Lors de ses réquisitions, le représentant du ministère public a déclaré que les mis en cause font partie d’un gang spécialisé dans le piratage des systèmes informatiques des banques. Et que le cerveau de ces détournements frauduleux est en cabale, mais, fait l’objet d’un mandat d’arrêt. Il a requis la culpabilité des trois personnes.

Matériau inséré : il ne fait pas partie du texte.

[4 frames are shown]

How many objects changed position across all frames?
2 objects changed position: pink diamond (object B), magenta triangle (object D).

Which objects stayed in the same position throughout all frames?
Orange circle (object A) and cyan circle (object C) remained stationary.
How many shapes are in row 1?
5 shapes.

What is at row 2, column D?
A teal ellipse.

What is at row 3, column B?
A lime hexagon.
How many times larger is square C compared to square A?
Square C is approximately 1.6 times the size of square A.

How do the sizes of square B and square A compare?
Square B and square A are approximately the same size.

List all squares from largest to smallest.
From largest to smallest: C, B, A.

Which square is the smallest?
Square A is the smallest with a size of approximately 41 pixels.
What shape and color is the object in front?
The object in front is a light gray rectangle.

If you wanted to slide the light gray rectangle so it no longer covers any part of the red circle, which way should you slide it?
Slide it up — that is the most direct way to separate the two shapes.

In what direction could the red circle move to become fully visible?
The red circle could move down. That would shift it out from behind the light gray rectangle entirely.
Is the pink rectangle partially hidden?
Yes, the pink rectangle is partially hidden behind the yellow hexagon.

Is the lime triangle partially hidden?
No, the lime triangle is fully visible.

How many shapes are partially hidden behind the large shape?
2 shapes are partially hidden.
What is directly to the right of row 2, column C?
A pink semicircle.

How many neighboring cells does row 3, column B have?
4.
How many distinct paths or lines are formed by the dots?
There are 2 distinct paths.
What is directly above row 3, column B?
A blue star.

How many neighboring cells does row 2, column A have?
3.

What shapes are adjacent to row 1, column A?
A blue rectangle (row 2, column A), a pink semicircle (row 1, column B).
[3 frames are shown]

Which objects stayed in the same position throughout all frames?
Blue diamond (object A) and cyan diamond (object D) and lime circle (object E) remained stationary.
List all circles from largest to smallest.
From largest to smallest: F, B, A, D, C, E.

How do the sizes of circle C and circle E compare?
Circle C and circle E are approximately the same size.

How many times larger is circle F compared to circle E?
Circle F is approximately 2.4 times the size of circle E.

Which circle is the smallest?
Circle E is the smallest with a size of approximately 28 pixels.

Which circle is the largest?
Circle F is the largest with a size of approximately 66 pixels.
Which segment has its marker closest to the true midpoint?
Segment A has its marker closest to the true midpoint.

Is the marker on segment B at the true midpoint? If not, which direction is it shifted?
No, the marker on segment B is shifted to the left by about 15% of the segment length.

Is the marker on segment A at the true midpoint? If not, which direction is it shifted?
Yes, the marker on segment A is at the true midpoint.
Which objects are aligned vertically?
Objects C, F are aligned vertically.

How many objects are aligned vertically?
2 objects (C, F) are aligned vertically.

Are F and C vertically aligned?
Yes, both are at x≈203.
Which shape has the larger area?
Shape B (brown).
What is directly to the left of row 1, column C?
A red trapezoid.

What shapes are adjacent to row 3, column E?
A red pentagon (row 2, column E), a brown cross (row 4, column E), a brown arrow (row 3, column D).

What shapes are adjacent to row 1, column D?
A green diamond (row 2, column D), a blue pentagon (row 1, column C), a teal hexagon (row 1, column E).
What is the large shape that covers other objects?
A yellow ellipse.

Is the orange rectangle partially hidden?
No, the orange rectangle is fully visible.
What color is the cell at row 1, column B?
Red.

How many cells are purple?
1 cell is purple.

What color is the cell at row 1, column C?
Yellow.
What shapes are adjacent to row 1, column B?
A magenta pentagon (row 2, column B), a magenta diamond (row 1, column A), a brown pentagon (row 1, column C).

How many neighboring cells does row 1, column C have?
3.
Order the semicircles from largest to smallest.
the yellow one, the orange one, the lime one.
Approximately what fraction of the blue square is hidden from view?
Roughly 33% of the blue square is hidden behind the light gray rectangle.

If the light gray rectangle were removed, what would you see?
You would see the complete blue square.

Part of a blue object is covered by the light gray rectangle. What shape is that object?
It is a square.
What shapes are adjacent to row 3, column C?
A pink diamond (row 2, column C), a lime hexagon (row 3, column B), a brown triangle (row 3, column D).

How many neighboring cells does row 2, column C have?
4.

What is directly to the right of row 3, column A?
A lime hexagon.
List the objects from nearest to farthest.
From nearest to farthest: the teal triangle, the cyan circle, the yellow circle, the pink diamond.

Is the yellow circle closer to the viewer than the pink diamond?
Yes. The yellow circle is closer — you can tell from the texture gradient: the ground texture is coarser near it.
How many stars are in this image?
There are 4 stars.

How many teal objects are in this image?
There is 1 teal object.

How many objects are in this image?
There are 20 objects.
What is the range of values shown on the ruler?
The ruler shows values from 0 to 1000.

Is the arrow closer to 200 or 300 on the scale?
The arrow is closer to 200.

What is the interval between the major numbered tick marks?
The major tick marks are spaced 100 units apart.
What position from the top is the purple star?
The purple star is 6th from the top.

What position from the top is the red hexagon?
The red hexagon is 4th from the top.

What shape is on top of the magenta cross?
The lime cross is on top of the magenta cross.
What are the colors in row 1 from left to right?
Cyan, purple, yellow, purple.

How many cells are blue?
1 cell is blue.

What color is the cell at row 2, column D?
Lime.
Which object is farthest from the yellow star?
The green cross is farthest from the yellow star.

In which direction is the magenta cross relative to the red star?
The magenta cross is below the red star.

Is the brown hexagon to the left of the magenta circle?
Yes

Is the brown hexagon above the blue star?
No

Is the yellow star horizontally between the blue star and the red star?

L’avocat de la société Fosso Sarl, a quant à lui, déclaré que sa cliente a des partenaires internationaux, constitués, entre autres, des Camerounais résidents à l’étranger, qui envoient de l’argent à leur famille via-Ria money, une filiale de la société Fosso. « Ils sont plus de 17 personnes à avoir perçu ces fonds frauduleux. Depuis que les trois mis en cause ont été neutralisés, il n’y a plus eu de plainte de vol d’argent dans notre société. Nous avons perdu plus de 20 millions de francs à cause des malversations perpétrées par ces derniers », a-t-il confié.
L’avocat des mis en cause a, pour sa part, plaidé l’indulgence du tribunal et les circonstances atténuantes en faveur de ses clients. Le verdict est attendu le 26 juillet 2021.